Fifth period: Community health cycle (2005–2010)

Implementing an ongoing community health cycle to develop CHP requires participants to be committed to a dynamic process where individual and collective competencies are progressively integrated as assets for healthier communities. Facilitators play an important role in sustaining sound community–campus collaborations, mediating University participation, and providing assurance to communites that partnerships will procure continuity over time. Internet-based resources such as the Community Toolbox are an asset to guide and support the development of required skills.[38]

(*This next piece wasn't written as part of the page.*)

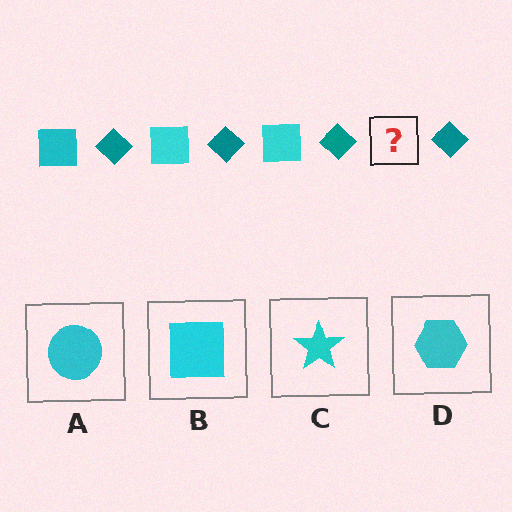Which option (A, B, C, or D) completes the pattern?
B.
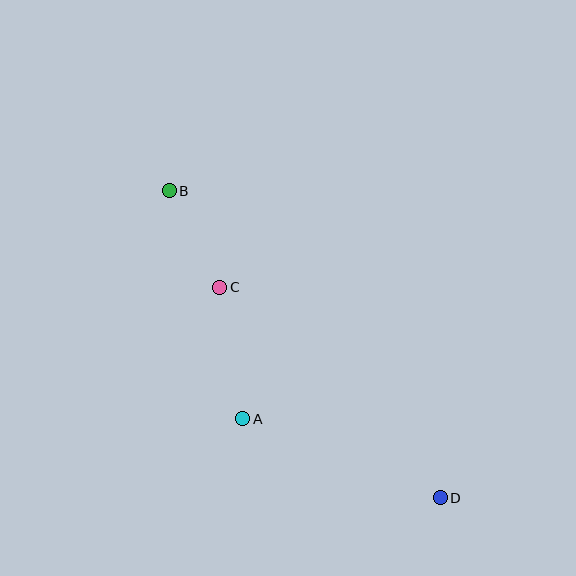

Cultural awareness and interprofessional interaction continue as key assets that participants gain while developing CHP. Scaling up the teaching–learning experience to all participants involves a comprehensive community assessment that considers demographic, epidemiological, socioeconomic, and institutional factors. Participants interact in various adult learning formats and are also exposed to different types and quality of information to be considered in making informed decisions on community health actions. Consistent quality of interpersonal interaction and cultural competencies are understood as key assets to negotiate change in individual and societal behaviors and norms.[39]

The community health cycle considers the rationale behind the social determinants of health, integrating this perspective to an action research approach involving community members. Participants follow project-based learning processes through which they learn while the communities advance in getting empowered to become healthier. Problems that have been prioritized according to community preference and need are well contextualized within a theoretical framework.

Community members help design the action plan. Based on the analysis of the problem and its causes and consequences, a goal for the action plans is established. Knowledge gained from previous projects is integrated into new CHP planning. CHP results show consistent reasoning, creativity, and decision-making by participants.[40]

In this period, there is a deeper understanding of the theoretical basis of the different health problems chosen to work through the action research perspective. Literature is reviewed not only to understand the problem, but also to illustrate future plans. Collaborative working groups decide on how to present and disseminate information, considering how this information may contribute to decisions at different levels within the community. Different narratives reflect the way CHPs are reported and the levels where they may be generating impact at the community level.[41] Results are later presented to other audiences interested in the topics or in meetings where there is shared interest in community health, primary health, public health, education for health, or medical education.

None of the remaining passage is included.